Voyez, on n’est pas tout seul, il y a beaucoup de collègues qui travaillent sur des questions nouvelles comme ça et qui sont de très bons cliniciens qui amènent des problèmes de clinique actuelle avec les terminologies qui sont les leurs, « un sujet sans marque », pourquoi pas.

 

Pour les amateurs du Lacan topologue, je crois qu’il y a un hiatus, mais c’est un jeu de mot, c’est une lacanerie que je vous propose, mais qui serait quand même qu’un jour quelqu’un fasse la distinction entre l’espace connecté dont je parlais tout à l’heure et l’espace connectif.
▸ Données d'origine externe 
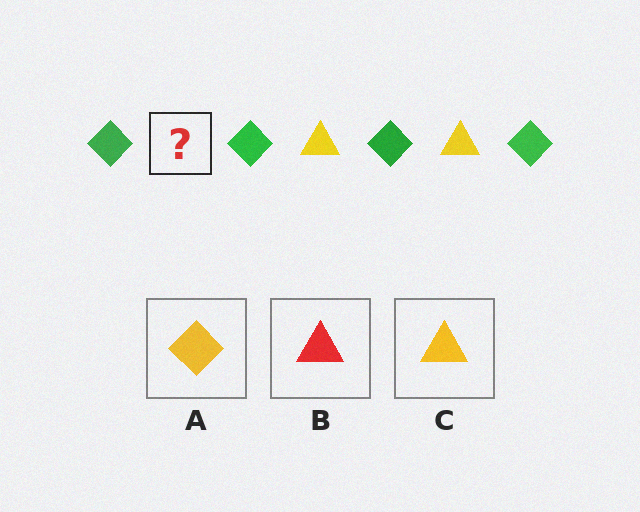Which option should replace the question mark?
Option C.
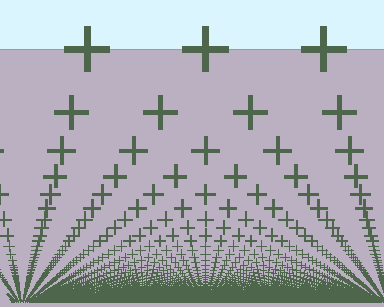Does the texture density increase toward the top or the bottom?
Density increases toward the bottom.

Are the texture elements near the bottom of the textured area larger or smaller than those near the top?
Smaller. The gradient is inverted — elements near the bottom are smaller and denser.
Parce que l’espace lacanien, c’est l’espace connectif. C’est-à-dire que Lacan dit quand même que trois points peuvent être reliés ensemble sans qu’ils soient reliés deux à deux. Ça ne paraît rien mais c’est immense cette idée, RSI. Alors que souvent notre idée de la clinique, même freudienne, est binaire. C’est ceci ou c’est cela. Lacan dit « non », on passe, dit-il, dans un espace connectif. Et là de manière merveilleuse nous vivons tous, sauf ceux comme moi qui sont assez rébarbatifs, dans un espace connecté. Les commentateurs disent c’est génial cette nouvelle civilisation, cette nouvelle démocratie de la connection mais on paye le prix sur le plan symptomatique de la virtualisation dont je parle. Il y a là un travail heuristique à faire, à la fois la proximité des deux signifiants et leur écart.

 

Vous savez que Lacan s’est plaint, mais ce n’était pas juste une figure de style, il s’était plaint de ne pas avoir pu raconter suffisamment les appuis qu’il avait trouvés dans la Bible classique. Il le dit. Il pensait trouver dans le commentaire biblique des choses qu’il n’a pas souhaité donner pensant que les collègues n’étaient pas prêts à entendre et puis ensuite c’était trop tard ce qui fait que cela nous manque. Dans le bond qu’il fait du Nom-du-père à RSI, il y a des linéaments intellectuels qui ne nous sont pas connus. Il faisait plein de choses qu’on est même infichu de connaître, il prenait des cours d’hébreu, il s’intéressait à Dante comme on le sait par ailleurs, à Joyce, il l’a écrit. Et alors, à propos du Nom-du-père vous avez, par exemple, le petit prophète Osée.  Et comme je le disais “il faut oser”, donc je vous ai pris Osée. Osée dit ceci :

« Cet arbre n’a pas besoin d’être planté, il arrive comme ça sur les bords des chemins ».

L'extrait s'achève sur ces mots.